Friday 12 February 2010

music, planets and secret messages

My head is all a-buzz this morning with thoughts and ideas. There are a several reasons for this, the first being the news that "Google has deleted at least six popular music blogs". I don't want to argue the rights or wrongs of illegal file sharing, that is not why my head is buzzing. Rather, it is that the struggle between of the music industry and the pirates, all riding the waves of the Web, seems to me a struggle that will be of great importance to future scholars trying to work out what happened in the 21st Century to produce the business models of the 25th. Google's actions here could amount to someone burning Amatino Manucci's Summa de Arithmetica.

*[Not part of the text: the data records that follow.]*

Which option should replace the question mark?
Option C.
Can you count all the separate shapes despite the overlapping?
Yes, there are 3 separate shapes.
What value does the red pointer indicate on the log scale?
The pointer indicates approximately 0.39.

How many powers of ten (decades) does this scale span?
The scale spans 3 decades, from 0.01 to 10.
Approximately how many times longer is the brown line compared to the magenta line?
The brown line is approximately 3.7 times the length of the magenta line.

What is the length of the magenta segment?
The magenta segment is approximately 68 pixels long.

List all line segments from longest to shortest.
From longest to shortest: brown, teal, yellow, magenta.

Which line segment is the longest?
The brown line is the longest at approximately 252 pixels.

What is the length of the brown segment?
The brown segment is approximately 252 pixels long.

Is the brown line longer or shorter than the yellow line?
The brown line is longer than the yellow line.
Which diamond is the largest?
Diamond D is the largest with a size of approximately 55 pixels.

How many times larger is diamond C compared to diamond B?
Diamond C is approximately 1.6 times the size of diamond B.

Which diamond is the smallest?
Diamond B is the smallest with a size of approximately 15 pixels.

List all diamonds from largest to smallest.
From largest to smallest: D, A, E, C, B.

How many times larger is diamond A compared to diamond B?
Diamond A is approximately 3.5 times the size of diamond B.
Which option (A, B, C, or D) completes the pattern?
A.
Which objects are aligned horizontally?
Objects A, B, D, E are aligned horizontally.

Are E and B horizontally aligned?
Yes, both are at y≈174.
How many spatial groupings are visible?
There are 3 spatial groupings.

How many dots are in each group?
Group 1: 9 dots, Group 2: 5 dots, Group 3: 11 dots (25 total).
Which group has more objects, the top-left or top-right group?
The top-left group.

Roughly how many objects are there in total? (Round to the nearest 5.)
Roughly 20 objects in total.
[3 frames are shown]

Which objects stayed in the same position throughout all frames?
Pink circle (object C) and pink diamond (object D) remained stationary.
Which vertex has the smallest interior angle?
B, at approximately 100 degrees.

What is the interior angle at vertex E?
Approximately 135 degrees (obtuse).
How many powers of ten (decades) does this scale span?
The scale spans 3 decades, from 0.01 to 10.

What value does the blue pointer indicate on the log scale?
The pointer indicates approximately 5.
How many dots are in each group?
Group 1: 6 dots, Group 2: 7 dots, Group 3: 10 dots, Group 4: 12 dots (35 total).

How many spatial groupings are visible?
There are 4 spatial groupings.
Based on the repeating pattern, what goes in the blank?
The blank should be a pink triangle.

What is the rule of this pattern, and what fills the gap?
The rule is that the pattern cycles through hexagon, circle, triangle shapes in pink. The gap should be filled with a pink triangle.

The second reason is we're just back from "Digital Preservation - The Planets Way", a three day workshop in London put together by the lovely and talented people on the Planets Project. Just looking at the programme you'll see what a treat it was and there are some great things that have come out of the project - including the Plato preservation planning tool, which provides a guided (albeit manual) workflow to build preservation plans for digital objects; and the Testbed, which is a Web-based "Lab" in which you can test preservation actions and record and evaluate the results prior to running those actions locally. Both provide a useful audit trail and hopefully protect a beleaguered digital preservationist from trouble should they find they've been using the equivalent of acid-paper some time in the future - because they can show the actions they took were the best available to them at the time.

Most interesting for me (as a developer) was the Interoperability Framework, which seems to promise simple integrated access to preservation tools and so my head is buzzing with the thoughts of how we might use it. Mind you, I've not delved deeper yet, but I'll let you know what we find out!

Finally, on the train home, I bought a copy of Linux Magazine mostly because the cover announced an article on steganography. Earlier that day we'd been trying out image migrations in the Planets TestBed and I didn't recall seeing any of the characterization tools pointing out (or having a space for) detection of secret messages, although such tools exist (the article suggested they might not work or lead to false positives however). Wikipedia lists some futher paths to follow and this morning I found a report from a conference in 2004 that mentions steganalysis and archives. I guess our forensics machine might have tools to find this sort of thing too.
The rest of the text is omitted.